2. Originally Posted by Air
$\int \frac{u}{\sqrt{u^2 +16}} \ du$

Make the substitution $w = u^2 + 16$. Note that $\frac{dw}{du} = 2u \Rightarrow du = \frac{dw}{2u}$ ....

3. Hi

$\frac{ \mathrm{d}}{\mathrm{d}u} \left( \sqrt{u^2+16} \right)=?$

4. Originally Posted by flyingsquirrel
Hi

$\frac{ \mathrm{d}}{\mathrm{d}u} \left( \sqrt{u^2+16} \right)=?$
$\frac{ \mathrm{d}}{\mathrm{d}u} \left( \sqrt{u^2+16} \right) = \frac{ \mathrm{d}}{\mathrm{d}u} \left( u^2+16 \right)^\frac{1}{2} = \frac{1}{2}(u^2 + 16)^{-\frac{1}{2}}(2u) = (u)(u^2 + 16)^{-\frac{1}{2}} = \frac{u}{\sqrt{u^2+16}}$

5. Originally Posted by mr fantastic
Make the substitution $w = u^2 + 16$. Note that $\frac{dw}{du} = 2u \Rightarrow du = \frac{dw}{2u}$ ....
You should try this way to see why flyingsquirrel was able to suggest you consider the derivative $\frac{ \mathrm{d}}{\mathrm{d}u} \left( \sqrt{u^2+16} \right)$ ......
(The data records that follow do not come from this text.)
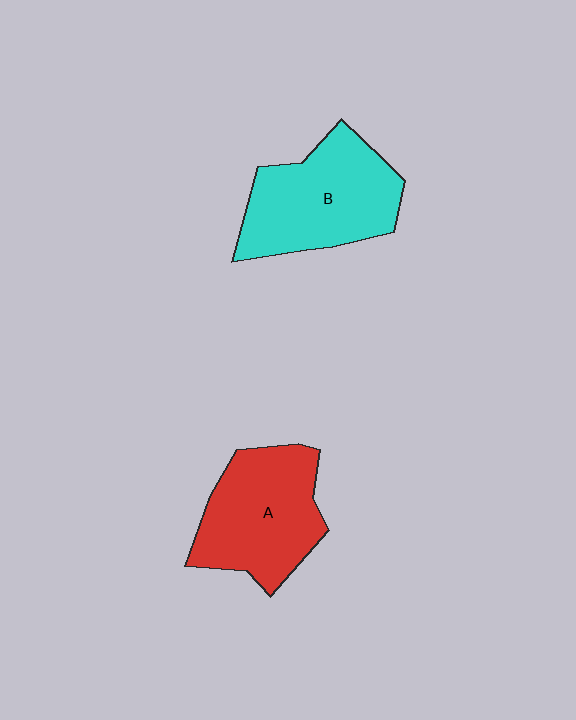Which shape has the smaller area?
Shape A (red).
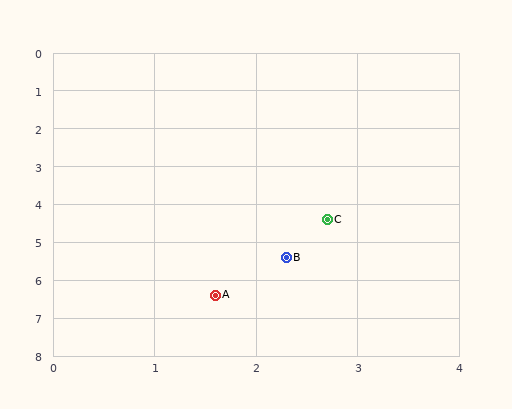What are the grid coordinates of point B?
Point B is at approximately (2.3, 5.4).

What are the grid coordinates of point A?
Point A is at approximately (1.6, 6.4).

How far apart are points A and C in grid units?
Points A and C are about 2.3 grid units apart.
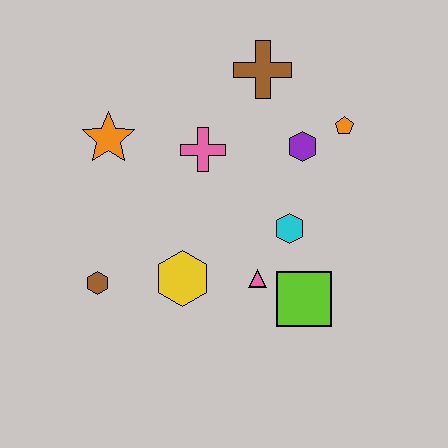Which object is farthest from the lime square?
The orange star is farthest from the lime square.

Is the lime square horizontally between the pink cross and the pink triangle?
No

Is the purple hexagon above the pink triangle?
Yes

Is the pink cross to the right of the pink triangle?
No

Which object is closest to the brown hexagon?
The yellow hexagon is closest to the brown hexagon.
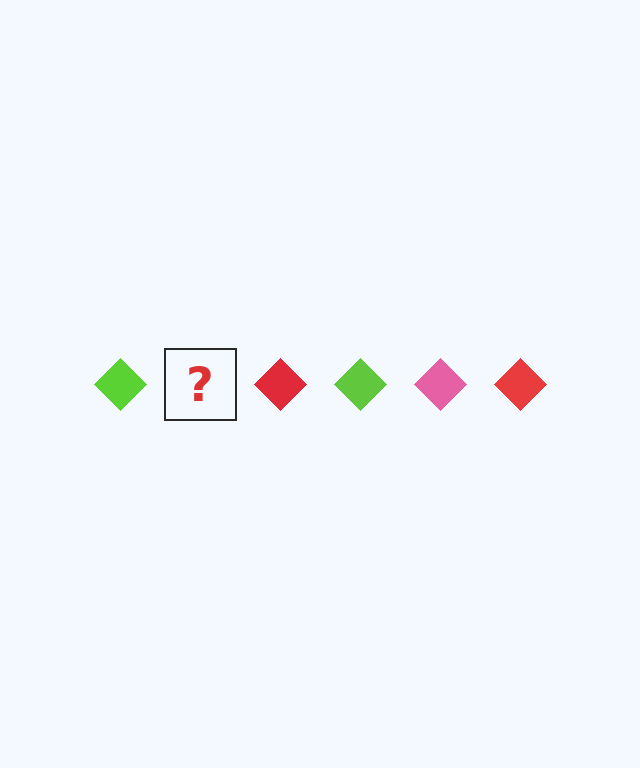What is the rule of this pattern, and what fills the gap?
The rule is that the pattern cycles through lime, pink, red diamonds. The gap should be filled with a pink diamond.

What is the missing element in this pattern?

6. Originally Posted by mr fantastic
You should try this way to see why flyingsquirrel was able to suggest you consider the derivative $\frac{ \mathrm{d}}{\mathrm{d}u} \left( \sqrt{u^2+16} \right)$ ......
$\int \frac{u}{\sqrt{u^2 + 16}} \ du$

$w = u^2 + 16 \therefore \frac{dw}{du} = 2u \implies du = \frac{dw}{2u}$

$\int \frac{u}{\sqrt w} . \frac{dw}{2u}$

$\int \frac{1}{\sqrt w} . \frac{dw}{2}$

$\frac{1}{2} \int \frac{1}{\sqrt w} \ dw$

$\frac{1}{2} \left[ 2 w ^{\frac{1}{2}} \right]$

$w^{\frac{1}{2}} = (u^2+16)^\frac{1}{2} = \sqrt{u^2 + 16}$

7. Originally Posted by Air
$\int \frac{u}{\sqrt{u^2 + 16}} \ du$

$w = u^2 + 16 \therefore \frac{dw}{du} = 2u \implies du = \frac{dw}{2u}$

$\int \frac{u}{\sqrt w} . \frac{dw}{2u}$

$\int \frac{1}{\sqrt w} . \frac{dw}{2}$

$\frac{1}{2} \int \frac{1}{\sqrt w} \ dw$

$\frac{1}{2} \left[ 2 w ^{\frac{1}{2}} \right]$

$w^{\frac{1}{2}} = (u^2+16)^\frac{1}{2} = \sqrt{u^2 + 16}$
+ C.